The withdrawal of U.S. forces from Iraq in December has moved the CIA’s emphasis there toward more traditional espionage — monitoring developments in the increasingly antagonistic government, seeking to suppress al-Qaeda’s affiliate in the country and countering the influence of Iran. In Afghanistan, the CIA is expected to have a more aggressively operational role. U.S. officials said the agency’s paramilitary capabilities are seen as tools for keeping the Taliban off balance, protecting the government in Kabul and preserving access to Afghan airstrips that enable armed CIA drones to hunt al-Qaeda remnants in Pakistan.

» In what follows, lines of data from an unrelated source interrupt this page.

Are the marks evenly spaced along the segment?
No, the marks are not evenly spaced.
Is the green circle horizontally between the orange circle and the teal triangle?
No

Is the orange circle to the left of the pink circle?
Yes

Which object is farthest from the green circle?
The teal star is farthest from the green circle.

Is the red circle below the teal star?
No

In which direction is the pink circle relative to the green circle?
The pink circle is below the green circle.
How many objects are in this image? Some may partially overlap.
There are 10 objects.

As President Obama seeks to end a decade of large-scale conflict, the emerging assignments for the CIA suggest it will play a significant part in the administration’s search for ways to exert U.S. power in more streamlined and surgical ways. As a result, the CIA station in Kabul — which at one point had responsibility for as many as 1,000 agency employees in Afghanistan — is expected to expand its collaboration with Special Operations forces when the drawdown of conventional troops begins.

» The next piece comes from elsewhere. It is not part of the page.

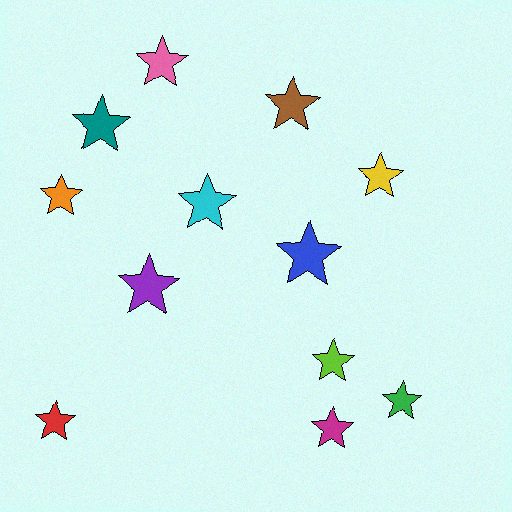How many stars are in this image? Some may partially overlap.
There are 12 stars.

This seems to me the right strategy, particularly for addressing transnational terrorism, and in any case is almost certainly where the center of American public opinion stands with regards to both conflicts. But we should probably add two things. First, in Afghanistan – the strategically more important theatre – the CIA’s role is likely to be much more than simply gathering intelligence and engaging in paramilitary strikes, either using drones or its agents and Special Forces teams. It is likely to be deeply involved in the coordination and funding of various local Afghanistan forces – in something that I suspect will look, in terms of the Agency’s historical role, much more like reversion to the mean. Proxy forces integrated with gathering intelligence that enable drone and special ops strikes, but also utilized a forces able to help prevent consolidation of a regime that might provide safe haven for transnational terrorist groups, resurgent Al Qaeda or offshoots.

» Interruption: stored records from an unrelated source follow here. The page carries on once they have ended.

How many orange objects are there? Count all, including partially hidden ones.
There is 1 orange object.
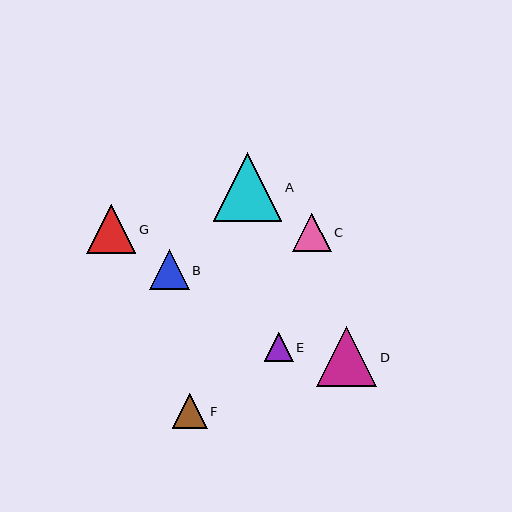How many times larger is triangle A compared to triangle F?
Triangle A is approximately 2.0 times the size of triangle F.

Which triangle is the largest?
Triangle A is the largest with a size of approximately 68 pixels.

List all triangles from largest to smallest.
From largest to smallest: A, D, G, B, C, F, E.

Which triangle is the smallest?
Triangle E is the smallest with a size of approximately 29 pixels.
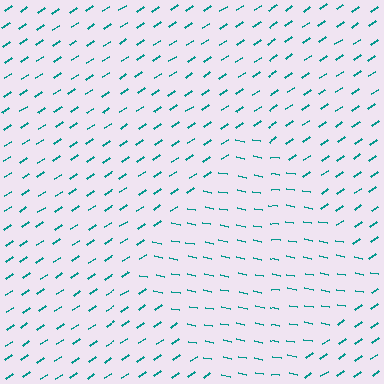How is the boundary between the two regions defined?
The boundary is defined purely by a change in line orientation (approximately 45 degrees difference). All lines are the same color and thickness.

Second, it cannot be repeating sufficiently that the highly successful strategy of drone strikes and special ops owes its conversion from merely a tactic – and one that risked the “whack a mole” weakness of a tactic repeated serially – into a genuine strategy to the role of dense, often ground-level and human intelligence. Leaving the CIA behind is a way of preserving that vital intelligence network, in addition to its paramilitary capabilities. As someone once described it, the CIA in Afghanistan will be like the French Foreign Legion – last one to leave, if ever; the force that covers the rear of a strategic retreat under fire. Or, going back to Miller’s article, as Navy Adm. William McRaven, remarked Tuesday, “I have no doubt that Special Operations will be the last to leave Afghanistan.” I have no doubt, either.
(By the way, I am looking forward to reading Michael A. Innes’ new book on proxy warfare when it appears in May, Making Sense of Proxy Wars: States, Surrogates and the Use of Force, with a forward by the eminent national security law scholar William C. Banks.)